We’re not sure what he meant by “gap,” exactly, but we’ve never been under the impression that garbage collection (light, heavy, recyclable or otherwise) is a city service that is supposed to pay for itself, anymore than police protection is supposed to be a self-sustaining service. Fact of the matter is, we always thought that municipalities were incorporated mainly to provide for sanitation and public safety, but as usual we must have been wrong. What do we pay city property and sales taxes for, anyway? So we can, like, turn a city golf course into a soccer stadium for a California ga-jillionaire? Or what?

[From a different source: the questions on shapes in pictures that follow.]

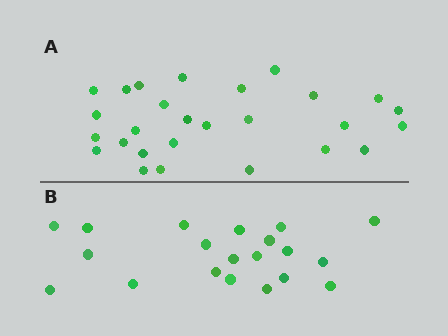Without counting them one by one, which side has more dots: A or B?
Region A (the top region) has more dots.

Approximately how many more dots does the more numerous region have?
Region A has roughly 8 or so more dots than region B.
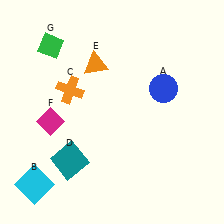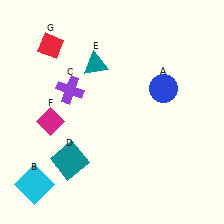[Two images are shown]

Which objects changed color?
C changed from orange to purple. E changed from orange to teal. G changed from green to red.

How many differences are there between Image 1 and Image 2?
There are 3 differences between the two images.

This doesn’t surprise us, as White has previously targeted both services: Early on as mayor he proposed making heavy trash collection a by-request service (it’s unlikely White and his neighbors haul their expired Maytags and decayed fence posts out to the curb, as the do-it-yourselfers in our neighborhood do, in large numbers), a proposal that went nowhere. More recently he threatened to do away with recycling pick-up in neighborhoods where residents don’t avail themselves of the service in sufficient numbers, but we've lost track of where that one stands.
So we’re thinking that maybe the city should go ahead and toss the mentally challenged folks out of their center because its 99-year lease violates the city charter or whatever legalism is justifying the eviction and use the windfall from the sale to cover the $2 to 3 million “gap” for waste collection and reap some revenue from the fug-ugly high-raise apartments that will no doubt replace the center---housing that, and we’re just taking a wild swing here, will be priced well beyond the “affordable” range for the rest of us down here on the ground paying the $3 or $4 garbage fee.
But here are our predictions, once the public is riled: No garbage fees, no eviction of the retarded. And here’s a gratuitous forecast with no connection to those two, which we’re throwing in as lagniappe just because we were over that way this weekend: Midtown=the “Gulfton Ghetto” of the 2030s (we’ll be too too dead to care or else blessedly medicated in the Old Folks Compound up in Navasota).
*We think that's the case but we're too time-pressed for this "fact-checking" business at present. If this would not be a historical first, then we regret the error, etc.